Giok Keng terkejut, meloncat ke depan, pedangnya berkelebat dan tubuh Ouwyang Bouw terpelanting, tubuh yang tidak mempunyai lengan lagi karena kedua lengannya telah buntung oleh pedang Giok Keng akan tetapi kedua lengan itu kini bergantungan di dada Lauw Kim In karena kedua tangannya masih mencengkeram dada! Lauw Kim In juga terhuyung lalu terguling roboh. Bibirnya bergerak-gerak ketika matanya memandang Giok Keng. Gadis ini cepat menghampiri dan berjongkok, mendengarkan kata-kata yang menjadi pesan terakhir itu.

"Katakan... kepada Yap Kun Liong... Mawar Go-bi... di saat terakhir... mempertahankan nilainya...!" Dan matilah Lauw Kim In dalam keadaan yang amat mengerikan karena kedua lengan yang buntung itu masih tetap menggantung pada dadanya, sedangkan Ouwyang Bouw tewas dengan pedang menembus lambung.

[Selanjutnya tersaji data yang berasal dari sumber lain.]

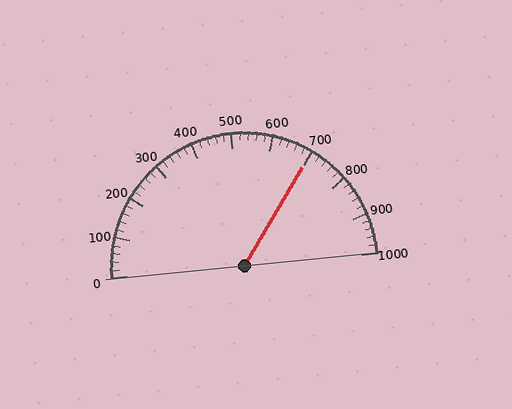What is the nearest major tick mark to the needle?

Giok Keng mengeluh, bergidik dan menutupi muka dengan kedua tangannya. Ngeri dia membayangkan bahaya yang mengancamnya tadi, bahaya yang amat mengerikan dan amat hebat. Kemudian dia teringat kepada Kong Tek lalu dibukanya kedua tangannya dari depan mukanya. Dia bangkit berdiri, memandang ke arah pemuda itu. Dilihatnya Kong Tek rebah miring, tak mampu bergerak karena selain luka pada pahanya, juga tertotok punggungnya. Pemuda itu memandang kepadanya, akan tetapi tidak mengeluarkan kata-kata sepatah pun. Mengeluh pun tidak. Dengan perlahan Giok Keng menghampirinya.

"Aku girang dan bersyukur melihat engkau selamat, Nona," kata Kong Tek.

"Kau merasa telah menolongku lagi?" Giok Keng bertanya sambil menggunakan tangannya untuk membebaskan totokan yang membuat pemuda itu tidak mampu menggerakkan kedua kakinya.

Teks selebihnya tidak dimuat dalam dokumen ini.